Solitary confinement breaks peoples constructional rights. The Eighth Amendment (Amendment VIII) of the United States Constitution prohibits the federal government from imposing excessive bail, excessive fines, or cruel and unusual punishment. Solitary confinement is considered to be cruel and unusual punishment by many scholars. Solitary confinement can actually fit the definition of torture, as stated in some international human rights treaties. This means that it constitutes a violation to human rights. As an example, the UN Convention Against Torture clearly defines torture as an “act through which severe pain and suffering, whether physical or mental, is intentionally inflicted on a person for punishment, intimidation, and information or for other reasons, such as discrimination”(1987). As shown within the first point, prisoners within solitary confinement experience negative mental effects as a result of being thrown into a solitary confinement cell as punishment. Even The U.S. justice system once understood that long stretches in solitary served no good purpose and is cruel and unusual punishment. In 1890 the U.S. Supreme Court addressed the pernicious nature of solitary confinement in the case of a man who had murdered his wife. In their decision, the justices noted that

“A considerable number of the prisoners fell, after even a short confinement, into a semi-fatuous condition, from which it was next to impossible to arouse them, and others became violently insane; others still committed suicide, while those who stood the ordeal better were not generally reformed, and in most cases did not recover sufficient mental activity to be of any subsequent service to the community”(Ruiz v. Estelle).
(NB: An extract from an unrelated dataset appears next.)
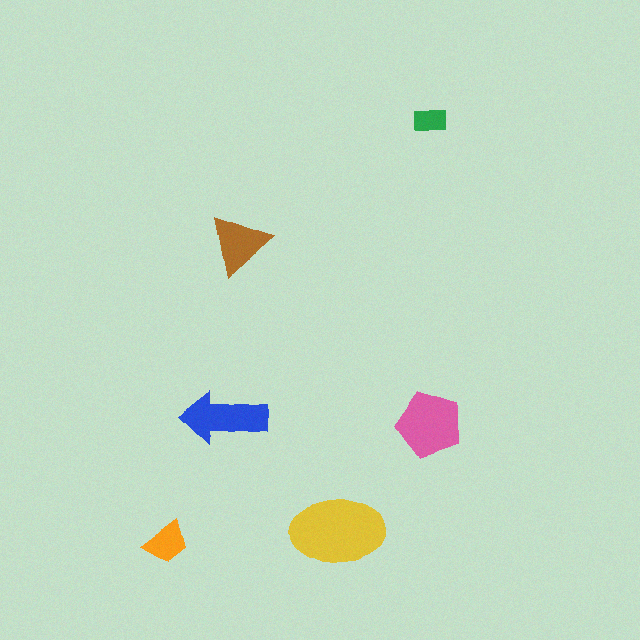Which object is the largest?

With solitary confinement blatantly breaking a rule set out by the founders it should no longer be used in todays federal prison centers.

Some people support solitary confinement, claiming that it is an effective way to decrease violence within the prison. Any person who is causing trouble gets to have a time out and the guards are able to split up the two opposing forces. The person is also so starved of human interaction it is believed that they will exit solitary confinement a docile person who will not cause any trouble. Evidence suggests that the opposite is true. After the state of Mississippi reduced the number of prisoners in solitary confinement at its Parchman facility and developed new units for prisoners with mental illness, the number of violent attacks plummeted from a high of 45 in March 2006 to five in January 2008. (Mississippi also saved more than $5 million.) (Oshinsky, 1997). A 2007 study of Washington State's prison population found that 69 percent of those who were released directly to the community from solitary—a dishearteningly regular practice—committed new crimes that landed them back in jail within three years, compared with 46 percent of those who had been allowed to readjust to the general prison population before release (Binswagner, 2007). Solitary confinement does not reduce violence at all in fact it seems to heighten violence in some cases and therefore should not be allowed to exist with our prison systems.